Bighead: Airbnb's end-to-end machine learning platform
Atul Kale and Xiaohan Zeng offer an overview of Bighead, Airbnb's user-friendly and scalable end-to-end machine learning framework that powers Airbnb's data-driven products. Built on Python, Spark, and Kubernetes, Bighead integrates popular libraries like TensorFlow, XGBoost, and PyTorch and is designed be used in modular pieces.

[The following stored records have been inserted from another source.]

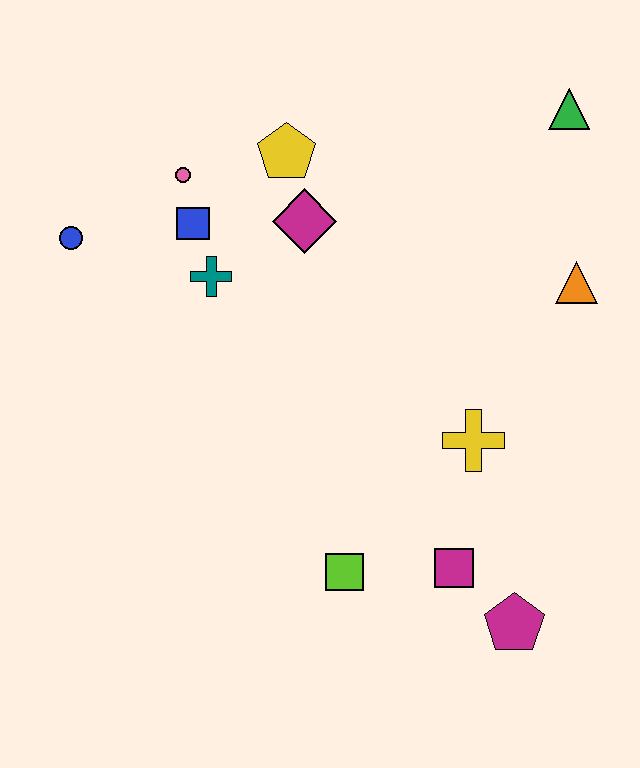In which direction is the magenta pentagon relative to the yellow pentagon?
The magenta pentagon is below the yellow pentagon.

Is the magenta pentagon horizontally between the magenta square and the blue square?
No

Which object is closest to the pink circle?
The blue square is closest to the pink circle.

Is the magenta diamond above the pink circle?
No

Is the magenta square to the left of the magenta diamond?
No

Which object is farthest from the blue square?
The magenta pentagon is farthest from the blue square.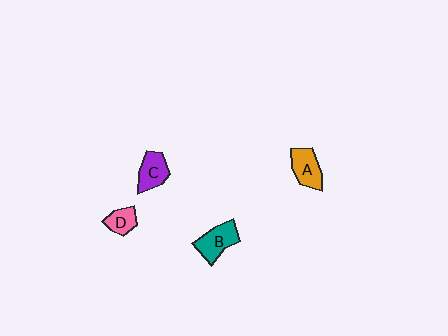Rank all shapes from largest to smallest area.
From largest to smallest: B (teal), A (orange), C (purple), D (pink).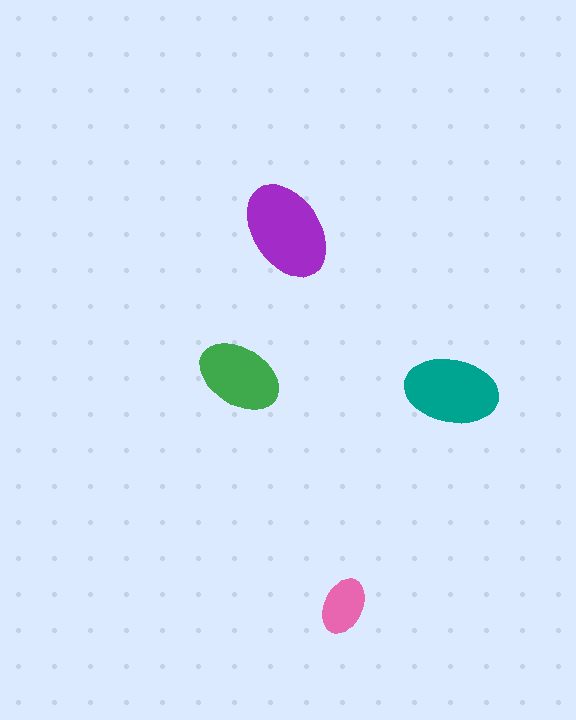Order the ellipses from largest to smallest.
the purple one, the teal one, the green one, the pink one.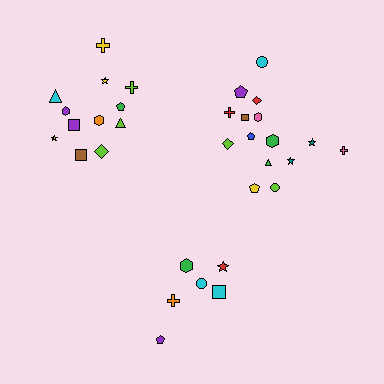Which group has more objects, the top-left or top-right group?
The top-right group.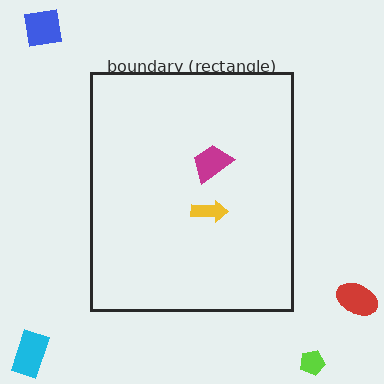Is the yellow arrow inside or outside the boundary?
Inside.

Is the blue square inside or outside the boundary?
Outside.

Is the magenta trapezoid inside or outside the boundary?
Inside.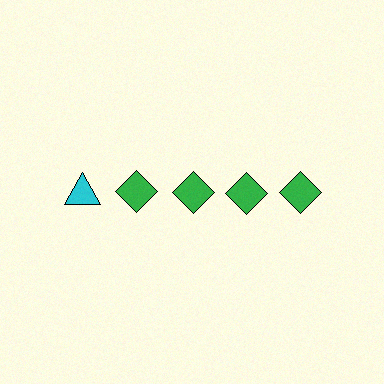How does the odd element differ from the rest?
It differs in both color (cyan instead of green) and shape (triangle instead of diamond).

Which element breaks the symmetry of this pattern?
The cyan triangle in the top row, leftmost column breaks the symmetry. All other shapes are green diamonds.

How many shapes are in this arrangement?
There are 5 shapes arranged in a grid pattern.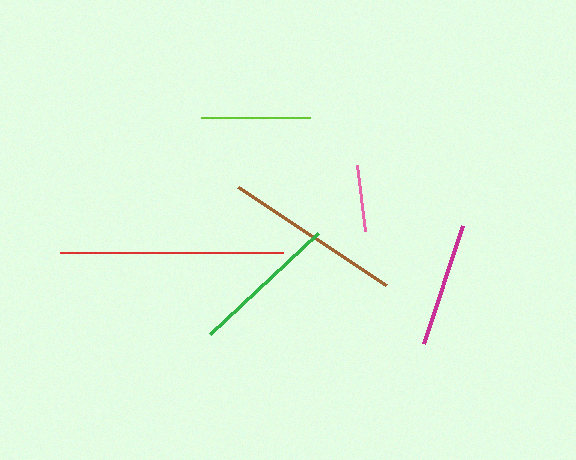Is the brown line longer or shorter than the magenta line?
The brown line is longer than the magenta line.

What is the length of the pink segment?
The pink segment is approximately 67 pixels long.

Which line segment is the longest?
The red line is the longest at approximately 223 pixels.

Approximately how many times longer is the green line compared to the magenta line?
The green line is approximately 1.2 times the length of the magenta line.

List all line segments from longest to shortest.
From longest to shortest: red, brown, green, magenta, lime, pink.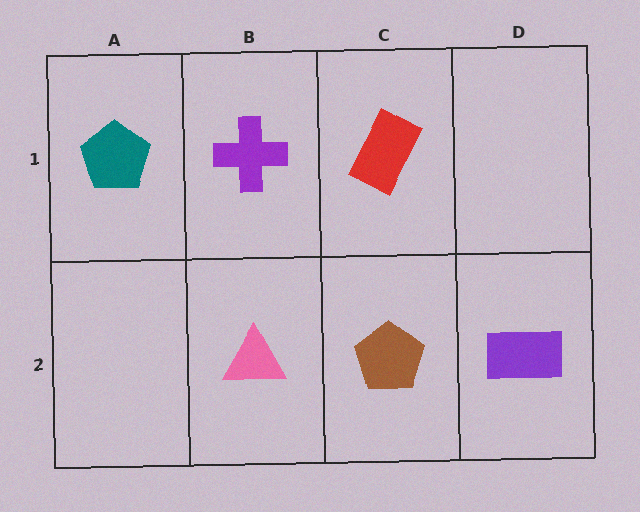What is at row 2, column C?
A brown pentagon.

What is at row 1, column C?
A red rectangle.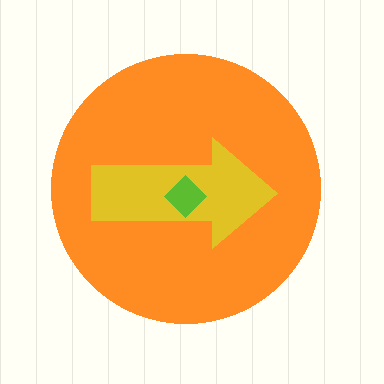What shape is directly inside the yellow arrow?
The lime diamond.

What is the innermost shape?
The lime diamond.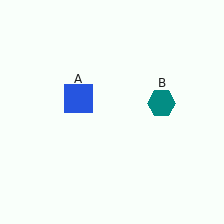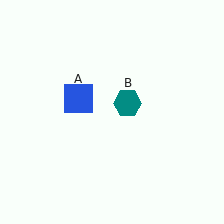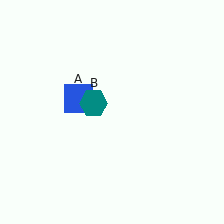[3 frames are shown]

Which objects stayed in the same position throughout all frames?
Blue square (object A) remained stationary.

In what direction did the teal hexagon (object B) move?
The teal hexagon (object B) moved left.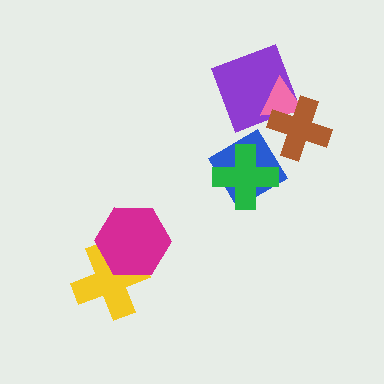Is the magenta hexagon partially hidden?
No, no other shape covers it.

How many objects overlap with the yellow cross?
1 object overlaps with the yellow cross.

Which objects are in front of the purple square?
2 objects cover part of the purple square: the pink triangle and the brown cross.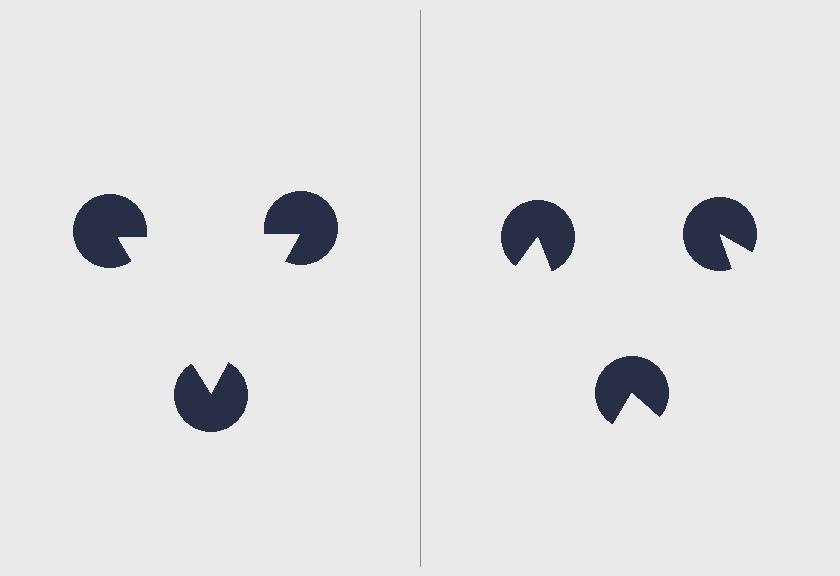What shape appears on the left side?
An illusory triangle.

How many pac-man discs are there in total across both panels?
6 — 3 on each side.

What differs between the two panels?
The pac-man discs are positioned identically on both sides; only the wedge orientations differ. On the left they align to a triangle; on the right they are misaligned.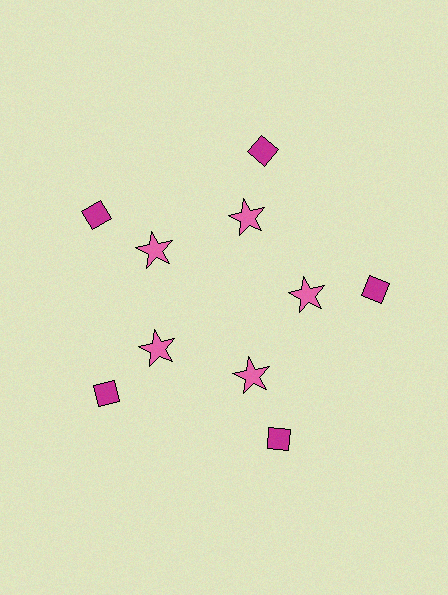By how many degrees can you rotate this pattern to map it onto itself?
The pattern maps onto itself every 72 degrees of rotation.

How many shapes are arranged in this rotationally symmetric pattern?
There are 10 shapes, arranged in 5 groups of 2.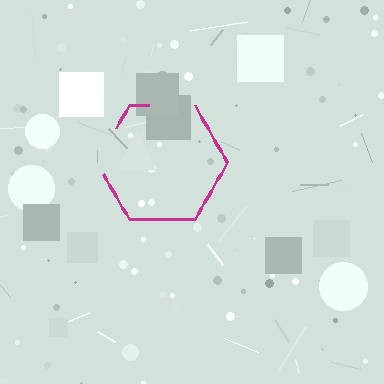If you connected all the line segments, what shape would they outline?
They would outline a hexagon.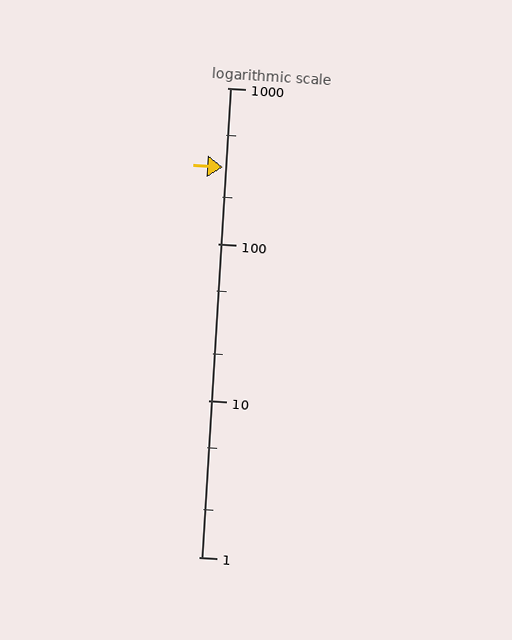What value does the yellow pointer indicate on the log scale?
The pointer indicates approximately 310.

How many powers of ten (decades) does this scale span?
The scale spans 3 decades, from 1 to 1000.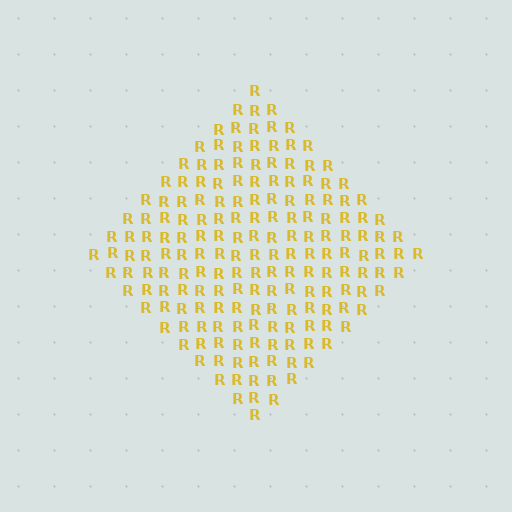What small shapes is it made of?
It is made of small letter R's.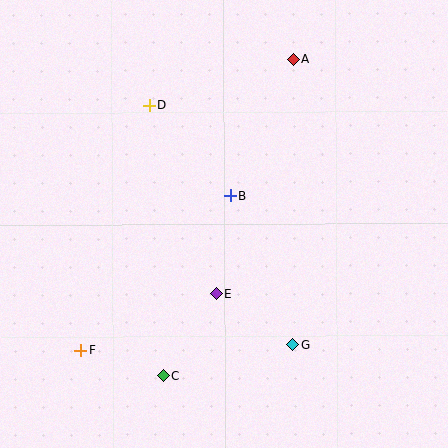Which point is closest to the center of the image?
Point B at (230, 196) is closest to the center.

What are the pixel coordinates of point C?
Point C is at (163, 376).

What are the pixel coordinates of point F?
Point F is at (81, 350).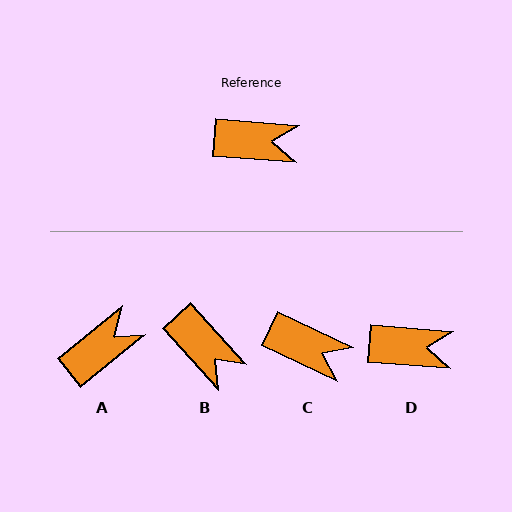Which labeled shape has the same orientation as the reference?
D.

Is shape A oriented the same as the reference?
No, it is off by about 44 degrees.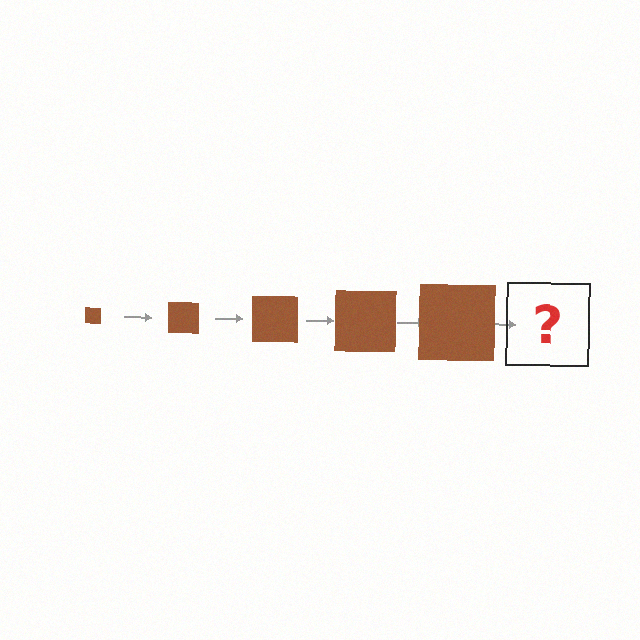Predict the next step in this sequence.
The next step is a brown square, larger than the previous one.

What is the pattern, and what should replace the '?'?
The pattern is that the square gets progressively larger each step. The '?' should be a brown square, larger than the previous one.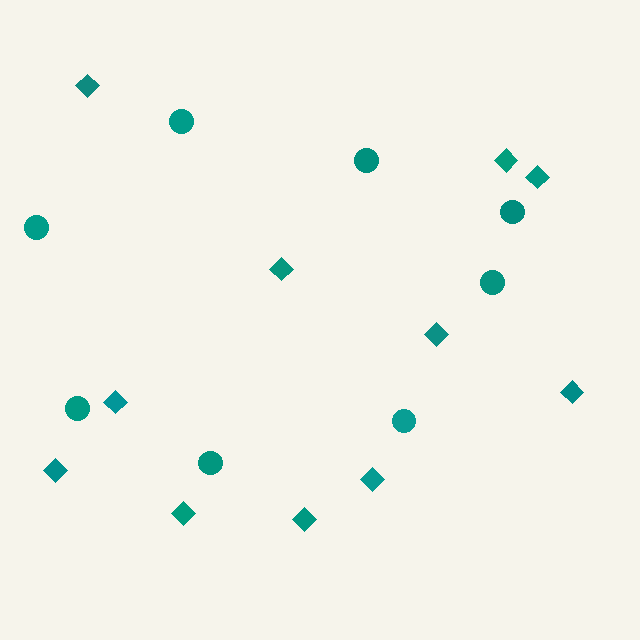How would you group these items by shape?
There are 2 groups: one group of diamonds (11) and one group of circles (8).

|Talk Title||Bighead: Airbnb's end-to-end machine learning platform|
|Speakers||Atul Kale (Airbnb), Xiaohan Zeng (Airbnb)|
|Conference||Strata Data Conference|
|Conf Tag||Make Data Work|
|Location||New York, New York|
|Date||September 11-13, 2018|
Airbnb’s data-driven products present a wide variety of unique ML problems, ranging from traditional models built on structured data to state-of-the-art models that leverage unstructured data, such as user reviews, messages, and images. The ability to build, iterate on, and maintain healthy machine learning models is critical to Airbnb’s success. An end-to-end solution typically needs to cover data collection, feature engineering, training, deploying, serving, and monitoring. Presently, few platforms are capable of doing all of the above in a user-friendly way. Moreover, the heterogeneous nature of ML problems and the requirement of scalability pose challenges to fast iteration and productionization. Atul Kale and Xiaohan Zeng offer an overview of Bighead, Airbnb’s user-friendly and scalable end-to-end machine learning framework that powers Airbnb’s data-driven products. Bighead is built on Python, Spark, and Kubernetes. The components include a lifecycle management service, an offline training and inference engine, an online inference service, a prototyping environment, and a Docker image customization tool. Each component can be used individually. In addition, Bighead includes a unified model building API that smoothly integrates popular libraries including TensorFlow, XGBoost, and PyTorch. Each model is reproducible and iterable through standardization of data collection and transformation, model training environments, and production deployment. Atul and Xiaohan explore Bighead’s architecture, detail the problems that each individual component and the overall system aim to solve, and outline a vision for the future of machine learning infrastructure. Bighead is widely adopted at Airbnb, with a variety of models in production, and has enabled the company to reduce model development time from months to days. Airbnb plans to open source Bighead to allow the broader community to benefit from this work.